One hundred forty-four undergraduates (University of Western Sydney) aged 17.9–30.2 years (M = 21.1; SD = 2.7) completed a vowel categorization and goodness rating task that used nonce stimuli produced by multiple talkers of one of five English regional accents. Participants were quasi-randomly assigned to one of the nine conditions involving combinations of the five accents, i.e., there were 16 (8M/8F) per condition. All were native monolingual speakers of Aus, with no reported speech/hearing/language problems and having had minimal long-term regular exposure to other languages or other regional English accents. All were raised in monolingual Australian English homes in Greater Western Sydney.

2.2 Stimuli

2.2.1 Pre-test accent exposure passage

Immediately preceding the experimental vowel categorization tasks, participants were asked to listen to a meaningful passage (~10 minutes) told by multiple speakers of either Aus or of the same regional accent as the nonce words in the vowel categorization task. For this purpose, we created an extended version of the children’s story Chicken Little that contained at least ten occurrences, in stressed syllables of real words, of each vowel used in the nonce items. The complete text of the story is provided in Appendix B. The exposure passages were created from recordings of two male and two female speakers of each accent (see also Section 2.2.2 for more information on the speakers) by selecting three non-adjacent subsections of the passage for each speaker, and concatenating the subsections in sequence to form the complete story. A 1.5 s fade out and fade in was added between subsections (corresponding to the natural pauses speakers left between subsections). The final passage was scaled to 65 dB.

2.2.2 Nonce words

The phonotactically permissible frame /zVbə/ was used to elicit nonce words for each of the English vowels in 20 lexical sets: FLEECE, KIT, DRESS, TRAP, PALM, STRUT, GOOSE, FOOT, THOUGHT, LOT, NEAR, SQUARE, NURSE, CURE, FACE, GOAT, PRICE, CHOICE, MOUTH, and BATH. None of the resulting nonce items in the /zVbə/ frame formed a real word. The very low phonotactic probability of /zVbə/ also minimized lexical biases in perception of the nonce target items.

The nonce targets were produced six times each by two female and two male speakers from each region. None of the speakers were those used for the pre-test exposure passage in the same accent. Two tokens per nonce word per speaker per accent were selected on the basis that the target vowel was judged representative of the accent by a phonetically trained researcher experienced with that accent. Tokens were extracted with a 100 ms buffer of inter-stimulus silence at the beginning and end of the nonce word. A ramp and damp were imposed on the initial and final 20 ms of each file, respectively, and tokens were normalized to 65 dB.

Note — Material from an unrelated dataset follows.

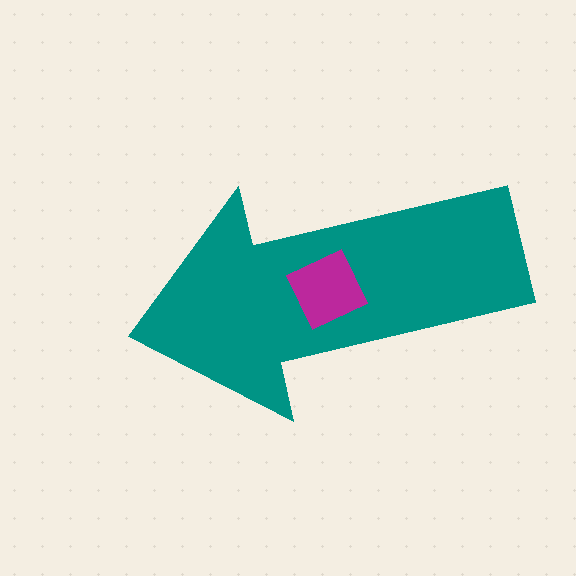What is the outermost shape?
The teal arrow.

All speakers recorded for the nonce words and the exposure passage (2.2.1) were recorded in their native accent region by research assistants familiar with the accent: Lon speakers in London, Ncl/Yrk speakers in Northern English, NZ speakers in Christchurch and Aus speakers in Sydney. The speakers for the nonce word tokens and the speakers used for the exposure passage were consistent across all listeners. The age ranges of these speakers (both nonce words and exposure passage speakers) were: Western Sydney (17.0–26.4 years, M = 21.7, SD = 3.9), southeast London (20.2–50.6 years, M = 38.0, SD = 14.3), Christchurch, New Zealand (18.5–20.6 years, M = 19.6, SD = 1.0), Yorkshire (19.5–31.7 years, M = 24, SD = 5.4), and Newcastle (21.5–45.9 years, M = 31.6, SD = 11.7).

2.2.3 Keywords

For 19 of the 20 target vowels, a real word was selected to serve as a printed keyword choice for listeners to use in categorizing the nonce word vowels in the assimilation task. We did not have a separate keyword for the BATH vowel, as it systematically groups with one of the other vowels for all accents: In Aus/Lon/NZ, BATH and PALM group together; in Ncl/Yrk, BATH and TRAP group together. Keywords were presented together on a grid in the form of real /bVd/ words, with exceptions made if the context did not result in an easily recognizable word (e.g., we used <code> instead of <bode>, <rude> instead of <booed>). The keywords were: <bead, bid, bed, bad, bard, bud, rude, hood, bored, pod, paired, beard, bird, toured, paid, code, hide, boyd, proud>, respectively, for the lexical sets FLEECE, KIT, DRESS, TRAP, PALM (same vowel as START in all five accents), STRUT, GOOSE, FOOT, THOUGHT (same vowel as NORTH in these accents), LOT, SQUARE, NEAR, NURSE, CURE, FACE, GOAT, PRICE, CHOICE and MOUTH.

2.3 Procedure

Participants received the pre-test exposure story told in Aus (Experiment 1) or in one of the four unfamiliar accents (Experiment 2), then heard and judged nonce words in one of the five accents: Aus (baseline condition in Experiment 1) or Lon, NZ, Yrk, or Ncl (both experiments). Participants were not told which accent(s) they would be listening to, nor in fact did we inform them that accents were involved in the task. They first completed the pre-test exposure phase in which they listened to the Chicken Little story, then answered five multiple choice questions about the story to ensure they had paid attention. Next, they completed the vowel categorization and goodness rating task in the nonce accent for their condition.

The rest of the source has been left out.